Friday, September 07, 2007

The immerging church

In this post-denominational, post-Christendom, post-everything era, I think that there may well be a convergence between post-liberal mainliners and post-conservative evangelicals where folks continue to seek out that which was missing from their own traditions in other streams of Christianity. We see this in some of the ancient-future liturgical retrieval (as has motivated many in my own Anglican congregation), and it is also a marker of many in the emerging/Emergent church. I think it's fascinating that while evangelicalism continues to attract disaffected former Catholics and mainline Protestants, according to Diana Butler Bass in Christianity for the Rest of Us, there's also a parallel (though smaller) mainline renewal that has a lot of energy and growth coming from disaffected former evangelicals and fundamentalists.

At any rate, whatever camp folks are coming out of or into, all Christians would do well to be "immerging," as this urbana.org WhirledView blog post puts it:
Fifty-plus years in the future, perhaps people won't care so much whether the early 21st Century church was emerging, or out of what, or into what. They probably will take note of what this generation grasped and failed to grasp.

What I care about more is the immerging church -- whether or not the church of our day is incarnational. More personally, it matters whether or not I am incarnational, as I seek to follow Jesus and serve his kingdom.

Essentially this is the model and charge of Christ, to set aside any sense of merit or entitlement, to humble ourselves, to go into all the world (not persuade the world to come into ours) with good news that we've tasted, not just read about or memorized or grown up knowing about.

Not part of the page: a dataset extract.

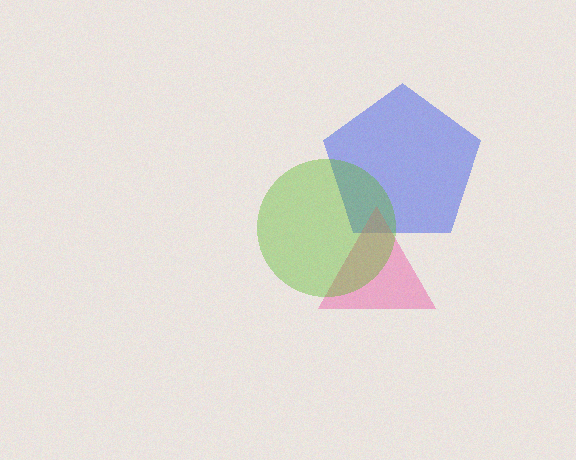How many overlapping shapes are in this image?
There are 3 overlapping shapes in the image.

. . . If the church is emerging, let us continually emergeas necessary from our safe spaces and enter into the world God created, in which God wants us to be light and indispensable flavor. And let us do so in a way that includes God's whole church, the one with Christ (not the West) at the center.

1 comment:

Anonymous said...

God is the Alpha and the Omega! The one and only KING we shall serve for the rest of our days! If its not in the bible its not right!!!